2
votes

We have a requirement that the messages for a given Kafka partition across all the nodes in a cluster that make up a consumer group, should alway execute a single message at a time with no overlap. It is tolerable for them to be process (slightly) out of order, but no temporal overlap is tolerated.

How can we be safe during a rebalance - for example lets say we autoscale our consumers, and start up a new consumer for the same consumer group - then the new consumer will have to take over partitions from the existing consumers in the same consumer group.

For a specific partition P let us say that Consumer c1 was previously processing partition P, and now it has to give up due to the rebalance and another consumer c2 takes over the same partition P.

My question is- how to guarantee the requirement above. So it would not be good if consumer c2 starts processing messages for partition P at the same time as consumer c1 for the same partition P.

I can envision some situations where this is violated - e.g a consumer stops heartbeats to Zookeeper - which triggers the rebalance and yet theconsumer is not really dead - and continues processing - so let's exclude that case - we will have to live with it - not very likely though.

1

1 Answers

1
votes

I think this use-case is very common nowadays. This can be achieved by passing custom implementation of ConsumerRebalanceListener interface while subscribing to particular topic

KafkaConsumer#subscribe(Collection topics, ConsumerRebalanceListener callback)

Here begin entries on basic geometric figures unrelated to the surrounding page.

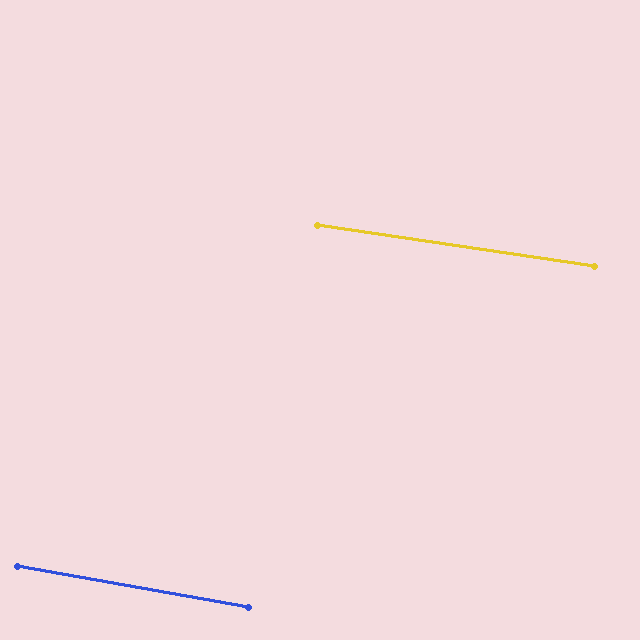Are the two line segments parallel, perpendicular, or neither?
Parallel — their directions differ by only 1.8°.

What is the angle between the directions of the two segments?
Approximately 2 degrees.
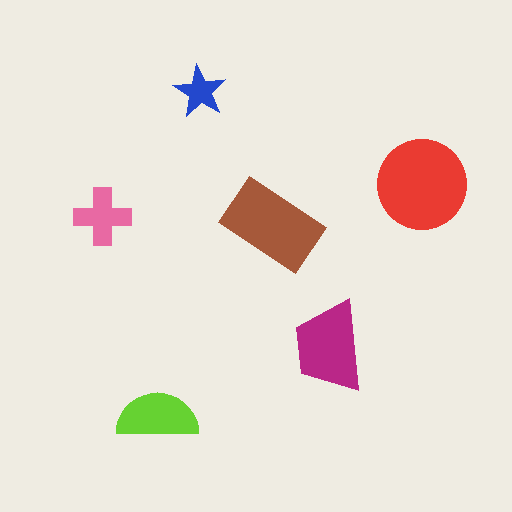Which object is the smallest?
The blue star.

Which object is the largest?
The red circle.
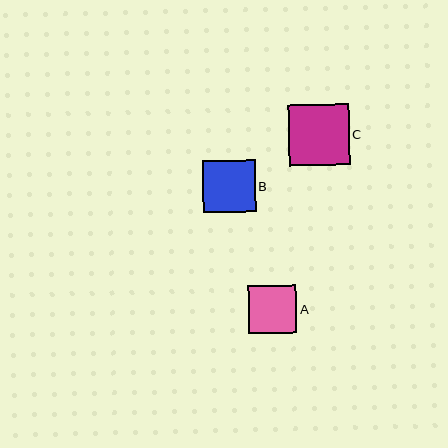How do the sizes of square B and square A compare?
Square B and square A are approximately the same size.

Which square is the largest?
Square C is the largest with a size of approximately 61 pixels.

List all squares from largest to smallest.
From largest to smallest: C, B, A.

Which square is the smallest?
Square A is the smallest with a size of approximately 48 pixels.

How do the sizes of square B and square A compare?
Square B and square A are approximately the same size.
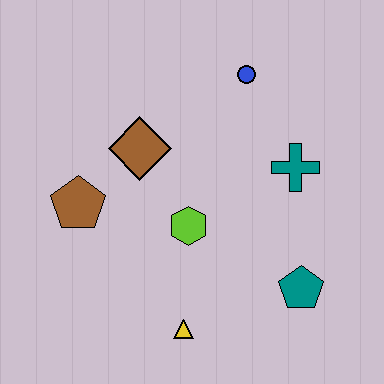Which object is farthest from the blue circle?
The yellow triangle is farthest from the blue circle.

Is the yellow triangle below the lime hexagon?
Yes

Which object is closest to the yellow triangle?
The lime hexagon is closest to the yellow triangle.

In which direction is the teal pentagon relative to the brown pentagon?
The teal pentagon is to the right of the brown pentagon.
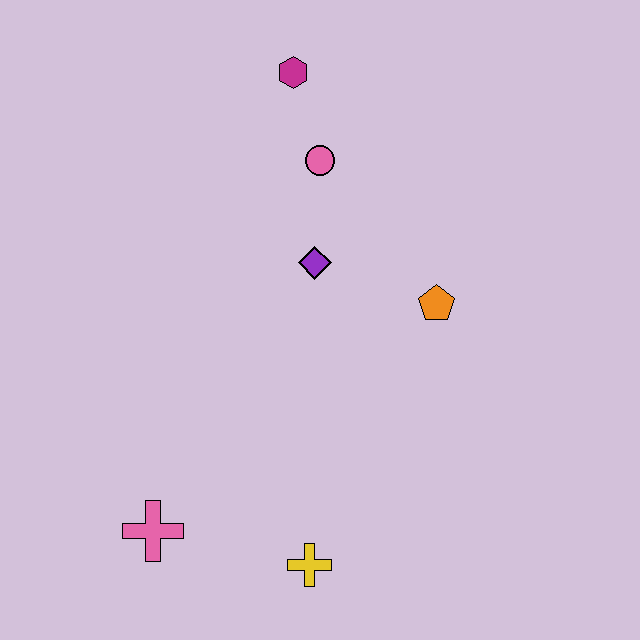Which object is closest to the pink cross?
The yellow cross is closest to the pink cross.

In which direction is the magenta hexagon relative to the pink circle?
The magenta hexagon is above the pink circle.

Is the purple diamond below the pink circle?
Yes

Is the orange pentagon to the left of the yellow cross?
No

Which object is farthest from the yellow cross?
The magenta hexagon is farthest from the yellow cross.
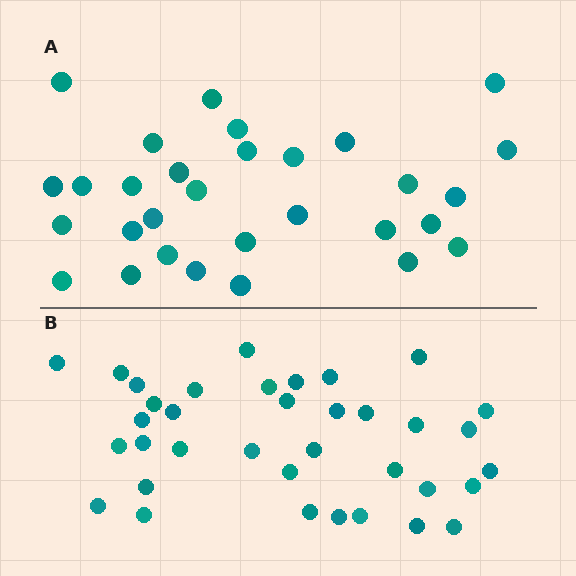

The ConsumerRebalanceListener.onPartitionsRevoked(Collection<TopicPartition> partitions) is called before a rebalance operation starts and after the consumer stops fetching data. It is recommended that offsets should be committed in this callback to prevent duplicate data.

The ConsumerRebalanceListener.onPartitionsAssigned(Collection<TopicPartition> partitions) method will be called after the partition re-assignment completes and before the consumer starts fetching data. You can load the state/offset for the assigned partition here.